I was stopping to take a drink and tighten a shoelace when I felt something.  An odd sensation across the back of my neck that had me looking up and then around, doing nearly a full circle before I spotted what it was that had disrupted my peace of mind.

It was Heath, the bastard, striding towards me, his hard eyes on me as though no time had passed.

It was a shock to see him, to say the least.

A shock and a joy, as he was connected to Iris, and anything connected to her, anything that could give me information, or even closure, was what I had most desired to see these two long, lost years.

But that wasn’t the thing that had a weight pressing in on my chest like concrete.

On his hip was a small child, a boy.

The boy was wrapped around him, head on his shoulder as though Heath was a normal human, instead of a Heath.

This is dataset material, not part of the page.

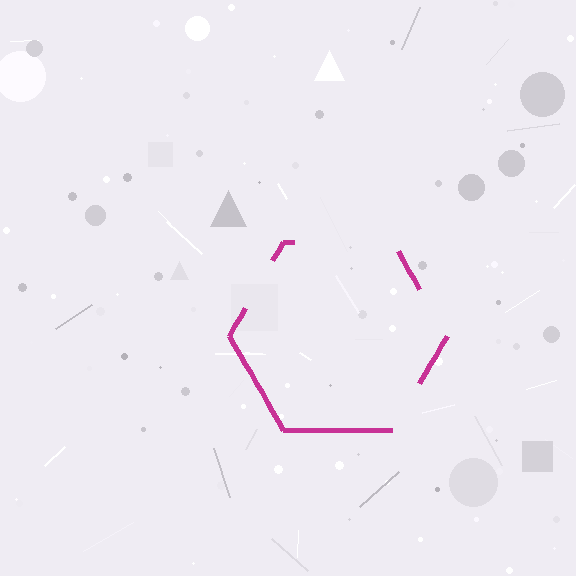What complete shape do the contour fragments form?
The contour fragments form a hexagon.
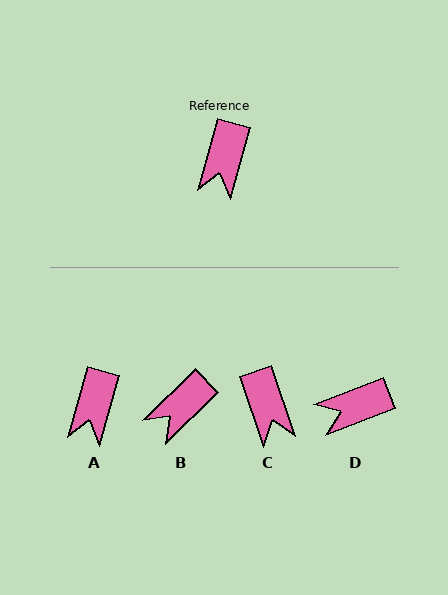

A human that the boy adored.

It was perturbing.  All of it.

But one thing in particular was the most perturbing of all.

The boy did not look like him.  It may have been his child, but he did not favor him.

The boy had messy brown hair, and as he drew closer, I saw his warm caramel eyes.  In fact, every feature of his face, from his straight little nose, to his tiny clenched jaw, and his pursed little mouth was familiar to me.

My heart seized up in the most horrible, wonderful way.  My teeth were clenched so hard my jaw ached.

It was indescribable, this feeling of absolute certainty and disbelief.